Reynolds has expressed support for the bill and has previously expressed support for the vaccine but opposition to the mandate.
“I believe the vaccine is the best defense against COVID-19 and we’ve provided Iowans with the information they need to determine what’s best for themselves and their families, but no Iowan should be forced to lose their job or livelihood over the COVID-19 vaccine,” Reynolds said in a statement. “Today the legislature passed a bipartisan bill that prohibits employers from denying employees’ religious and medical exemptions related to this vaccine.”
“This is a major step forward in protecting Iowans’ freedoms and their abilities to make healthcare decisions based on what’s best for themselves and their families. This legislation also gives employees the assurance that they will still receive unemployment benefits despite being fired for stand up for their beliefs.”
Some individuals, however, think the bill isn’t doing enough to protect Iowans, according to the Des Moines Register.
“If you want to push back on the government, now is the time to prove that you actually have a gumption to do that,” a lobbyist for Informed Choice Iowa Brei Johnson said, according to the Des Moines Register.
Typically workers who are fired for not complying with a vaccination policy do not qualify for unemployment benefits in most states, according to the report. While businesses can require employees to be vaccinated without violating federal law, the Equal Employment Opportunity Commission did note employers need to make “reasonable accommodations” for employees who choose not to get the vaccine due to a medical or religious reason.
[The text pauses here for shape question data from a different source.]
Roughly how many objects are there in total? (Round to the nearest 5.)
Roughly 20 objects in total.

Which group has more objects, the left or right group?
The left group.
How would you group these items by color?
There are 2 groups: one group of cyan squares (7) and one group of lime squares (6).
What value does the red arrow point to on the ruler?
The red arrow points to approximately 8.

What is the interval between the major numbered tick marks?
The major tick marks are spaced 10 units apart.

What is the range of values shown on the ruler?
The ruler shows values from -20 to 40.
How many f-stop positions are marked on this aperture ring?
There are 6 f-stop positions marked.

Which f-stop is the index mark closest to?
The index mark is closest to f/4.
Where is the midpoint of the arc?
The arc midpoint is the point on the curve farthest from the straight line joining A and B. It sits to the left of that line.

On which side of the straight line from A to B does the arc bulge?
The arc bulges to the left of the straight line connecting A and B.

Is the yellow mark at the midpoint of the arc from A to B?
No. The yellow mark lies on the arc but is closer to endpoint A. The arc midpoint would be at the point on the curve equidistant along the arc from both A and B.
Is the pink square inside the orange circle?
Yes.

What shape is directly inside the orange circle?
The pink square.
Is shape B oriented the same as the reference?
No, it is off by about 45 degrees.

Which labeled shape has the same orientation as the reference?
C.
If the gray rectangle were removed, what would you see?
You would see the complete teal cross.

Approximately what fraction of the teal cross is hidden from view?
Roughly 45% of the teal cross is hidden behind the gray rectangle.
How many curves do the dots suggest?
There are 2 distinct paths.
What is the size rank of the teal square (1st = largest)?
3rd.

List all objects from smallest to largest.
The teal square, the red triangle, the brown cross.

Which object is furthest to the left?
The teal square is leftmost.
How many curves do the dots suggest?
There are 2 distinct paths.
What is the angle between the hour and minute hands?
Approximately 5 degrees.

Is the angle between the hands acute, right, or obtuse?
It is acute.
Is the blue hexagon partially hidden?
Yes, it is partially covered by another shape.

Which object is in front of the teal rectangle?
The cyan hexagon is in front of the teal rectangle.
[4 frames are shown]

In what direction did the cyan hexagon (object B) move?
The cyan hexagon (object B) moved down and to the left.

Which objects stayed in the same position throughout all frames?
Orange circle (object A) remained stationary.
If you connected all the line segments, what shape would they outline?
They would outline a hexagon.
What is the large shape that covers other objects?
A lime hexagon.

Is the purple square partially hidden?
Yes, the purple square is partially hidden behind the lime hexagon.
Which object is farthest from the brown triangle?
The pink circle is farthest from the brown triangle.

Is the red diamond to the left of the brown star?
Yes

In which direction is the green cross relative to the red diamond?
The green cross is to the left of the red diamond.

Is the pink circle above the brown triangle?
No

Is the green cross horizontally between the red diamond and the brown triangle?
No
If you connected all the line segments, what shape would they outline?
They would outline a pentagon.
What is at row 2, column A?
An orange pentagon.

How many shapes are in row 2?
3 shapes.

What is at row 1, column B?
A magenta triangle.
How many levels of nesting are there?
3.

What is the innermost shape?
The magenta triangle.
Democratic State Rep. Bruce Hunter said the bill is “problematic” and will “be a burden on the unemployment trust fund and it’s not solving any problems it’s purporting to solve,” according to the Des Moines Register. (RELATED: Biden Says First Responders, Police Who REfuse Vaccine Mandates Should Be Fired)
The Biden Administration announced in September that all employers with 100 or more employees must require employees to get vaccinated or be subject to weekly testing. The requirement is estimated to affect more than 80 million private-sector workers and violating the rule could result in a fine of thousands of dollars for each employee that breaks the mandate.
Other states have taken action to fight the mandate, with Florida announcing Thursday they sued the administration over the mandate, alleging requiring government contractors to get vaccinated is “unlawful.”